Sadly, DPS now defines disorderly conduct as two totally sober graduate students who arrive at the game 30 minutes before kickoff and subsequently cheer for Michigan from their assigned seats. Moreover, without explaining to us why we were removed from the stadium, DPS has continued to ignore all written correspondence and attempts to receive compensation for the tickets and a formal apology from the officers involved. Before believing the claim that “student rowdiness” is on the rise, remember that the surge in ejections could just be part of the larger trend of officials who eject students from sporting events without any reasonable suspicion, just cause and without any legal recourse.
Nicholas Douville
Rackham
Editorial misses reasoning behind Bush’s S-CHIP veto
I have serious objections to the Daily’s praise of S-CHIP, the children’s health care bill that President Bush recently vetoed (Taking care from a baby, 10/08/2007).
The fact that the Daily’s editorial board believes that the 61-cent tax hike on cigarettes won’t increase the deficit misses a more important point.
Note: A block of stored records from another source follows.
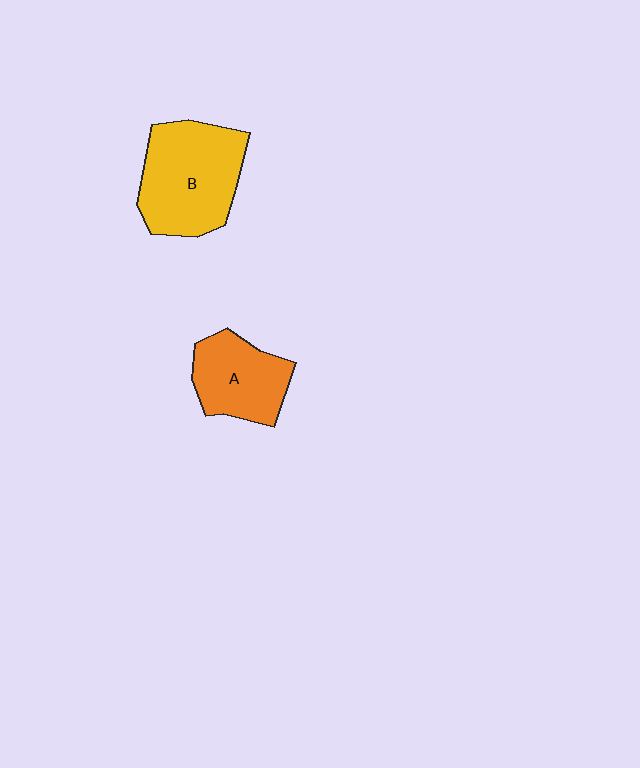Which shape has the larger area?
Shape B (yellow).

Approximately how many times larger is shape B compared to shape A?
Approximately 1.5 times.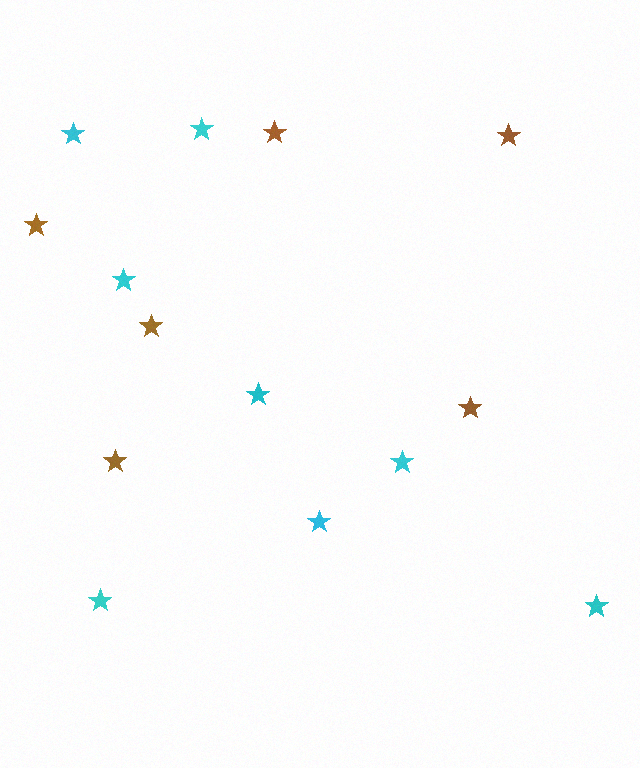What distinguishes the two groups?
There are 2 groups: one group of brown stars (6) and one group of cyan stars (8).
Indeed, raising the federal cigarette tax will do something much worse: disproportionately increase the tax burden on low-income families. The Washington-based Tax Foundation estimates that the tax burden of the proposed hike will hit the lowest-earning 20 percent of households 37 times harder than if the revenue are raised through an income tax instead.
The unintended consequences of raising the cigarette tax are undeniable. High taxes are simply not the key to increasing revenue, and states will learn this lesson firsthand when 61 cents is piled on top of existing state cigarette taxes. Revenues will go down, and the tax burden for the poor will go up. All for the kids.